- I -
El jefe de la oficina me dijo:
-A no ser por lo mucho que estimo a su honorable padre, le
habría hecho a usted emprender el vuelo hace tiempo.
Y yo le contesté:
-Me lisonjea en extremo su excelencia al atribuirme la facultad
de volar.
Su excelencia gritó, dirigiéndose al secretario:
-¡Llévese usted a ese señor, que me ataca los nervios!
A los dos días me pusieron de patitas en la calle.
Desde que era mozo había yo cambiado ocho veces de empleo. Mi
padre, arquitecto del Ayuntamiento, estaba desolado. A pesar de que todas las
veces que había yo servido al Estado lo había hecho en distintos ministerios,
mis empleos se parecían unos a otros como gotas de agua: mi obligación era
permanecer sentado horas y horas ante la mesa-escritorio, escribir, oír
observaciones estúpidas o groseras y esperar la cesantía.
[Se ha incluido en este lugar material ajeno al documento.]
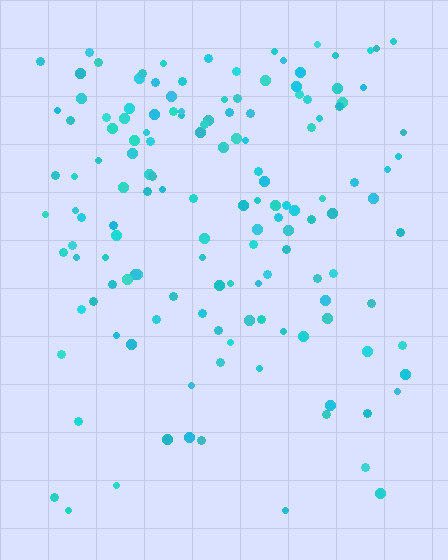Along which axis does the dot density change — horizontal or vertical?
Vertical.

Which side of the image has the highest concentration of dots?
The top.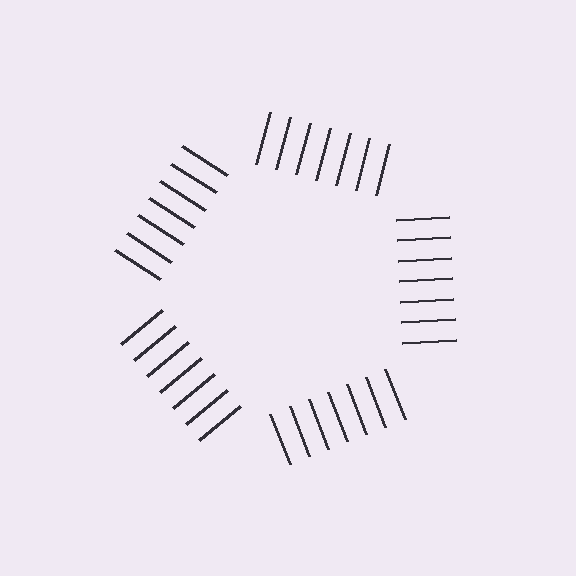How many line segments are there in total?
35 — 7 along each of the 5 edges.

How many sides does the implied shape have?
5 sides — the line-ends trace a pentagon.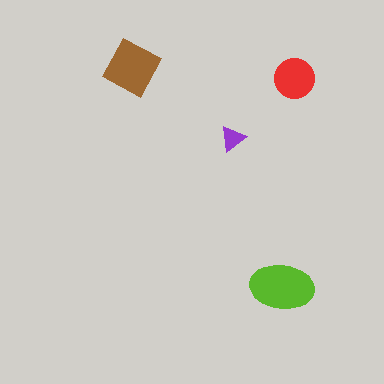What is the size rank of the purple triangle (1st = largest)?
4th.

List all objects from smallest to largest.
The purple triangle, the red circle, the brown diamond, the lime ellipse.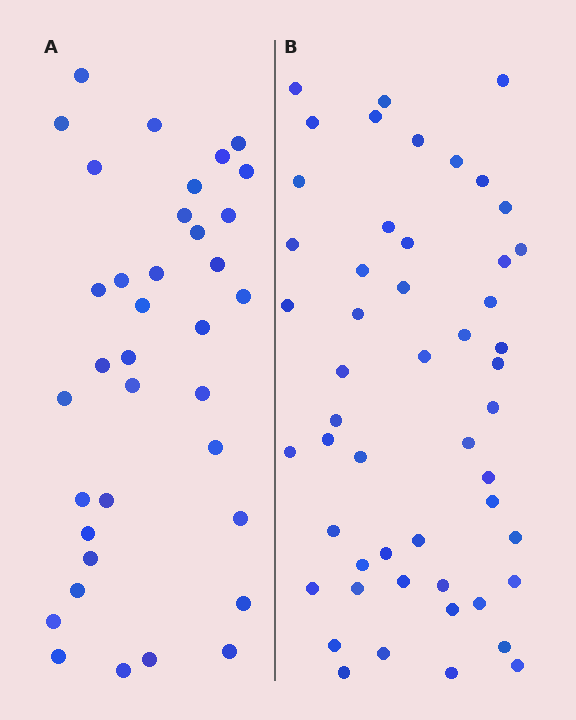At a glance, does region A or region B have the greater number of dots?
Region B (the right region) has more dots.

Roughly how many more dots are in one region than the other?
Region B has approximately 15 more dots than region A.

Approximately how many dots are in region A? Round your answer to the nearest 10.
About 40 dots. (The exact count is 36, which rounds to 40.)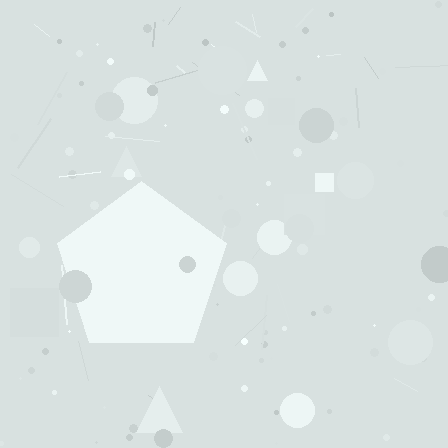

Con motivo de la pérdida de mi último destino tuve, como es
natural, una explicación enojosa con el autor de mis días. Cuando entré en su
despacho, estaba hundido en su profundo sillón y tenía los ojos cerrados. En su
rostro enjuto, de mejillas rasuradas y azules, parecido al de un viejo organista
católico, se pintaba la sumisión al destino.